Элен судорожно вздохнула, словно отдала последние силы.
– А теперь, Макс, если не возражаешь, я вернусь в дом, где родилась и выросла, где была счастлива до тех пор, пока эти… вампирши… не вторглись туда. Я мечтала, что Хаугтон будет принадлежать мне и там, в кругу семьи, я окончу свои дни, но в доме будут жить мои дети. Теперь жадные, злобные, жестокие мачеха и сводная сестра грозят отобрать его, поскольку это единственное, что осталось от наследства отца. Я буду бороться за Хаугтон до последнего, до тех пор, пока суд, приставы, твоя охрана или кто-то еще не выгонят меня оттуда.
Лицо Элен болезненно передернулось. Она развернулась и схватила чемодан. Макс наблюдал, как она пересекла комнату, распахнула дверь и с грохотом захлопнула за собой. Он не двинулся с места.
Бледное солнце заливало Хаугтон холодным серебристым светом. Стоя на кухне, Элен не испытывала ничего, кроме безысходной тоски от мысли об унижении и смерти отца, от подлости Паулин, от ссоры с Максом и от расставания с ним. И еще от того, что рано или поздно, но неизбежно лишится дома. Она только сейчас в полной мере осознала горькую истину.
«Дальше не может так продолжаться. Я не выдержу».
Слова стучали в мозгу, скручивали в узел внутренности, вызывали холодную испарину. Она должна принять и смириться с ужасной действительностью, прекратить бессмысленную войну с Паулин и Хлоей. Ей все равно не дано победить, но борьба изувечит ее.
«Они рано или поздно отнимут у меня усадьбу, но и я больше не могу жить, как прежде. Остается одно: сдаться. Отдать свой дом».

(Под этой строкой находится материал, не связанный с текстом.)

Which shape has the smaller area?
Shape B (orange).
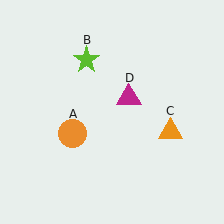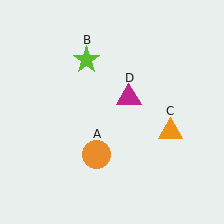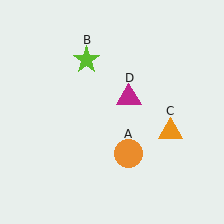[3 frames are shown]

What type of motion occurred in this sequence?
The orange circle (object A) rotated counterclockwise around the center of the scene.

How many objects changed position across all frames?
1 object changed position: orange circle (object A).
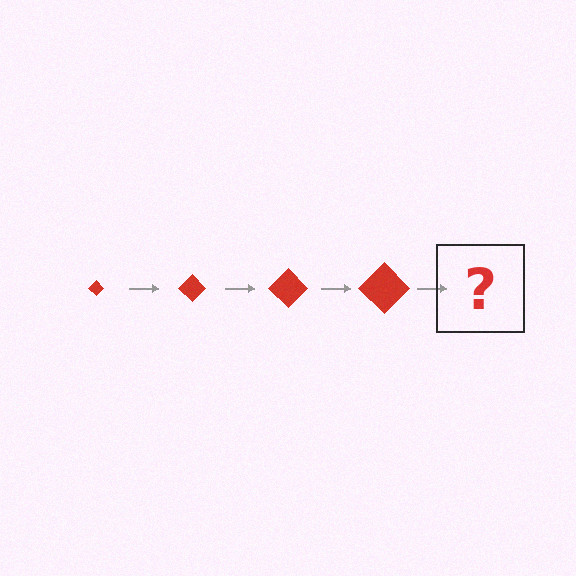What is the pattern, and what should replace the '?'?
The pattern is that the diamond gets progressively larger each step. The '?' should be a red diamond, larger than the previous one.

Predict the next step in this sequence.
The next step is a red diamond, larger than the previous one.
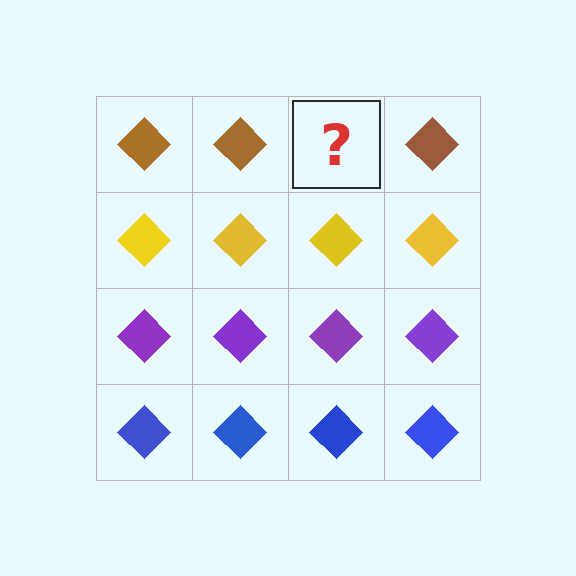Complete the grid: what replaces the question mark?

В ее мозгу звучали и другие, еще более болезненные слова. Макс назвал Хаугтон могилой. Ее могилой. Элен сжала кулаки в немом сопротивлении, но упрек по-прежнему ранил сердце, заставляя признать его истинность.
«Я стала другой. Макс изменил меня – не только внешне, но и внутренне. Он открыл мне глаза на мир за пределами усадьбы, дал мне силы вступить в этот мир с уверенностью и надеждой. У меня не будет Макса и не будет Хаугтона, но я справлюсь. Должна справиться, потому что мне не остается ничего иного».
Элен была готова принять неизбежное. Тем не менее ее терзал страх и болела душа, когда она шла к телефону, чтобы сделать то, что должна была сделать.
Деловая встреча с советником шейха в Эмиратах проходила успешно. Макс сидел с выражением вежливого внимания на лице. Важные позиции были согласованы ко взаимной выгоде, все остались довольны.
Однако мысли Макса витали совершенно в другом месте. Его занимал другой проект, мелкий и незначительный по сравнению с тем, который обсуждался здесь, но гораздо более важный для него. Собственно, от успеха зависело будущее Макса. Директор юридического отдела британского подразделения позвонил Максу перед сегодняшней встречей и доложил о результатах. Макс победно сжал кулак.